Aus der Praxis der Datenschutzstelle

Vorbemerkungen

Bekanntgabe der Aufenthalts- bzw. Zustelladresse von Personen, die sich in einem Heim oder in einer Anstalt befinden

Zur Datenbekanntgabe der Einwohnerkontrolle an private Pensionskassen und Verbandsausgleichskassen

Grundsätzliche Hinweise zum Einsatz von «Dashcams» durch Private

Überprüfen des Wohnsitzes bzw. des Aufenthaltsstatus von SchülerInnen beim Eintritt in eine kantonale Mittelschule

Regeste:

Um abzuklären, ob Schülerinnen und Schüler, die neu in eine kantonale Mittelschule eintreten, ein Schulgeld schulden, ist die Überprüfung des Wohnsitzes grundsätzlich zulässig. Dazu kann das Rektorat von den Erziehungsberechtigten verlangen, dass anlässlich der Anmeldung von Schülerinnen und Schülern mit einer Adresse im Kanton Zug eine Wohnsitzbestätigung beigebracht wird. Dass das Rektorat direkt und ohne Wissen der Erziehungsberechtigten den Wohnsitz überprüft, ist unzulässig. Der (ausländerrechtliche) Aufenthaltsstatus ist dagegen nicht abzuklären, da er für die Aufnahme an eine kantonale Mittelschule nicht relevant ist.

Aus dem Sachverhalt:

Für Schülerinnen und Schüler, die Wohnsitz im Kanton Zug haben, ist der Besuch einer kantonalen Mittelschule kostenlos. Ausserkantonale hingegen müssen grundsätzlich ein Schulgeld bezahlen. Es stellte sich die Frage, ob das Rektorat direkt bei der gemeindlichen Einwohnerkontrolle den Wohnsitz abklären darf. In diesem Zusammenhang fragt es sich ergänzend, wie die Rechtslage bezüglich jugendlichen «Sans-Papiers» ist, da diese nicht bei der Einwohnerkontrolle gemeldet sind.

Aus den Erwägungen:

Bei Informationen über den Wohnsitz einer Person handelt es sich um Personendaten im Sinne des Datenschutzgesetzes (DSG, BGS 157.1).

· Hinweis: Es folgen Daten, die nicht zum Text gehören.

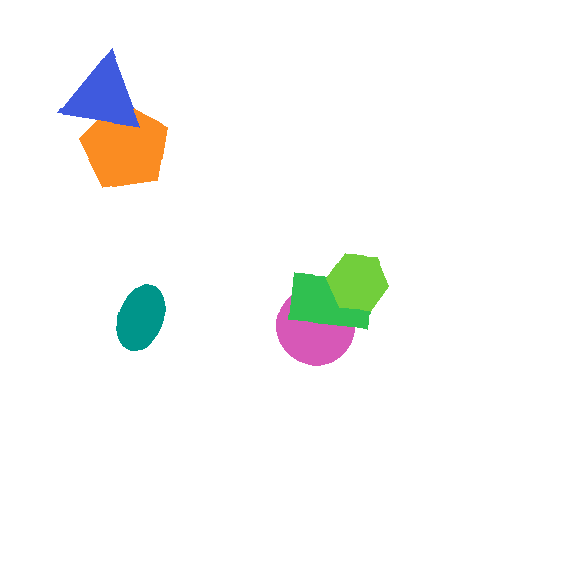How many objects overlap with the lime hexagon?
2 objects overlap with the lime hexagon.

Personendaten sind aus Gründen der Transparenz der Datenbearbeitung grundsätzlich bei der betroffenen Person selber zu beschaffen (vgl. § 4 Bst. b DSG). Muss die Schule in Anwendung von § 9 des Gesetzes über die kantonalen Schulen (Schulgesetz, BGS 414.11) abklären, ob eine Schülerin oder ein Schüler ein Schulgeld schuldet, hat sie die hierzu notwendigen Angaben über den Wohnsitz somit direkt bei den Erziehungsberechtigten einzuholen und nicht bei deren Wohnsitzgemeinde. Dieses Vorgehen ist umso mehr angezeigt, als dass die Schulen unter Umständen gar nicht wissen, welches die Wohnsitzgemeinde der Erziehungsberechtigten ist. Zusätzlich entfällt damit für die Schulen ein erheblicher Abklärungsaufwand.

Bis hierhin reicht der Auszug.